Bristol Health Partners has strengthened its representation of ‘experts by experience’ at leadership level to ensure that more voices of people with lived experience can be reflected in our work.
Sunita Procter and Michael Pierson join our Board as new public contributors, alongside Stephen Hill.
David Chandler joins Primrose Granville and Soumeya Bouacida as a public contributor on our Research and Innovation Steering Group (RISG), which provides research evidence on health and care to the Integrated Care System for Bristol, North Somerset and South Gloucestershire.
New Board member Sunita Procter is a public contributor to the Healthy Weight HIT and is bringing her knowledge and experience of working with ethnically diverse groups in Bristol to the HIT. She sits on the Bristol Medical School’s Equality, Diversity and Inclusion Committee.
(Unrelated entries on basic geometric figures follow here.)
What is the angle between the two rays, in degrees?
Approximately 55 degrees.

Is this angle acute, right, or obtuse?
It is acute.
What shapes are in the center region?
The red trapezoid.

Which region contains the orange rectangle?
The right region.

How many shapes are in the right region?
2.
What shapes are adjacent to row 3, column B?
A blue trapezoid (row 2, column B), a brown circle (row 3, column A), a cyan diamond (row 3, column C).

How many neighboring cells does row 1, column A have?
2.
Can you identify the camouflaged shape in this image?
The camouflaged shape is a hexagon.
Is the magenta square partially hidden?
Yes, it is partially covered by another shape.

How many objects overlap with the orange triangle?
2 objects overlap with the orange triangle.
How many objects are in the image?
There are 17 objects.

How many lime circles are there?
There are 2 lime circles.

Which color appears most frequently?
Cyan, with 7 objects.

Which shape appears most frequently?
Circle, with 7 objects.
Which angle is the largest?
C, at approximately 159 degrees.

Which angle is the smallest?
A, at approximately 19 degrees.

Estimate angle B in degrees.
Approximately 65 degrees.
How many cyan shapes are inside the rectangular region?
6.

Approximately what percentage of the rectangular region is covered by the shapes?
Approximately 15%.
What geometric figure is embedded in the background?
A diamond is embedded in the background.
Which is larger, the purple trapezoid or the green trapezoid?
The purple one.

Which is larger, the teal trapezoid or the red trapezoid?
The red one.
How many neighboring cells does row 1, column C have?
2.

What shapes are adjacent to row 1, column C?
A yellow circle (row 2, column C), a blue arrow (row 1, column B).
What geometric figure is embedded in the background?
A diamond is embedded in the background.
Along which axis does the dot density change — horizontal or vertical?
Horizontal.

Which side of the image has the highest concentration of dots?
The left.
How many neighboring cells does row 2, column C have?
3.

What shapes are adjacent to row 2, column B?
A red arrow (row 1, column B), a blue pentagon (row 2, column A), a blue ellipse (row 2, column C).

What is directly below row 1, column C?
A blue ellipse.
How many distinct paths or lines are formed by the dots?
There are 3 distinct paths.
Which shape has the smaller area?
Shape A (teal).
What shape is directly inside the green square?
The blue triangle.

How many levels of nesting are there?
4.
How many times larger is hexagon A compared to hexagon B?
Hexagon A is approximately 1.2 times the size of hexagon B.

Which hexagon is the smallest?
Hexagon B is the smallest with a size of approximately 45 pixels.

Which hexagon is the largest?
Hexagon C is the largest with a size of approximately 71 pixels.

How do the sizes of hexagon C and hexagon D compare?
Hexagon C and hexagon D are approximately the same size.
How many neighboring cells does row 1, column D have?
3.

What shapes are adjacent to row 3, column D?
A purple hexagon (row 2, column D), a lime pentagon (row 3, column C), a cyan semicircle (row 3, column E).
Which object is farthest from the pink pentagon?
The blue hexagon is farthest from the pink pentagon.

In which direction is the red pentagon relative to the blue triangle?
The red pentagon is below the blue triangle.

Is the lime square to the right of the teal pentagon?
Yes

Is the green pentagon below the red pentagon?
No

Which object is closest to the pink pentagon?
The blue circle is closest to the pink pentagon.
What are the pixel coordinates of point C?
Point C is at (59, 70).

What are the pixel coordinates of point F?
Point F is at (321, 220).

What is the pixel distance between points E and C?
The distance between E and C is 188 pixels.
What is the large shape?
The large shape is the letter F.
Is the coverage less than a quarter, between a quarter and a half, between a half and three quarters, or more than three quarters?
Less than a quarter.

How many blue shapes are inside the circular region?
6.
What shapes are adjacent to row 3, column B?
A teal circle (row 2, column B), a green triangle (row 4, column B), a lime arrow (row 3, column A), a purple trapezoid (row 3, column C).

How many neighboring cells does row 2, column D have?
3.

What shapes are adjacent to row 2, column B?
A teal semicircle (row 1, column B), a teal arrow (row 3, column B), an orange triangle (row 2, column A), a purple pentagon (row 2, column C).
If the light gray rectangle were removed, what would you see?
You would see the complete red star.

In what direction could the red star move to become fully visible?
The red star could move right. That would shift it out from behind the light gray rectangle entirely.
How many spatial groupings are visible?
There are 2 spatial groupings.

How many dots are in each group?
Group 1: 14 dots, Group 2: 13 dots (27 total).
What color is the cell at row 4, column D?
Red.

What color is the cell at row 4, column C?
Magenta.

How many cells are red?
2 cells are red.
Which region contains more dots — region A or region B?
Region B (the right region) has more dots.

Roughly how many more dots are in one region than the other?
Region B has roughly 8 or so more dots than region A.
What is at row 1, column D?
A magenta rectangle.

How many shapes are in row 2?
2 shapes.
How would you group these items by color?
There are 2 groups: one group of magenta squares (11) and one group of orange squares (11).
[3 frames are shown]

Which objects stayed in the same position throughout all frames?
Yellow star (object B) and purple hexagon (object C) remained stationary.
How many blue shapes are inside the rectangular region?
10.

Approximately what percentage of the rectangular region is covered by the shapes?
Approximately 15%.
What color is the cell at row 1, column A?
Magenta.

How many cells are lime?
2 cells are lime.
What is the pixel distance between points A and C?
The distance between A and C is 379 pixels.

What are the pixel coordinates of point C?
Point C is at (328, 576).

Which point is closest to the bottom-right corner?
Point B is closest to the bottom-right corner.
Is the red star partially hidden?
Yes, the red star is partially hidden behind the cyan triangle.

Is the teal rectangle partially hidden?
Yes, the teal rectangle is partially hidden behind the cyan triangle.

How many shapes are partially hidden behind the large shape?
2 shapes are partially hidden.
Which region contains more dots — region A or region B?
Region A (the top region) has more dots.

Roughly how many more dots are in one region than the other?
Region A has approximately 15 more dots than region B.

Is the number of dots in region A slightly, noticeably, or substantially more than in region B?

Sunita works as a Trial Portfolio Lead on several medical research trials, including a kidney dialysis trial which successfully recruited more than 1,500 patients to improve the care received by dialysis patients in the future. The trial has an active patient advisory group who provide valuable input on the research being undertaken as well as their own lived experiences.
She says:
“I would like to contribute to making a difference to the quality of life of people and society, as well as the efficiency of health care services across Bristol, North Somerset, and South Gloucestershire.”
Joining Sunita on the Board is Michael Pierson, who is involved in the Chronic Pain Health Integration Team (HIT). He has been a patient volunteer at the Bristol Back Pain Clinic and co-presented Pain Programmes alongside health care professionals from the team.
He was also involved with an NIHR ARC West study on the effectiveness of patient follow on groups after the completion of pain management courses.
He says:
“As someone who has lived with chronic pain for over 20 years and struggled for many years to come to terms with the fact that it wasn’t going away, I have become extremely passionate on the subject.”
David Chandler, who joins our RISG, is part of the Bladder and Bowel Confidence HIT network and provides input about continence issues into an NIHR research project.
As carer to both his parents, David saw first-hand the importance of joined up care between community, secondary and primary care services.
He says:
“I want to represent the views of the BNSSG population, see how services can be developed to improve patient pathways and outcomes, provide more joined up care, and see a way where social care and healthcare can work better together.”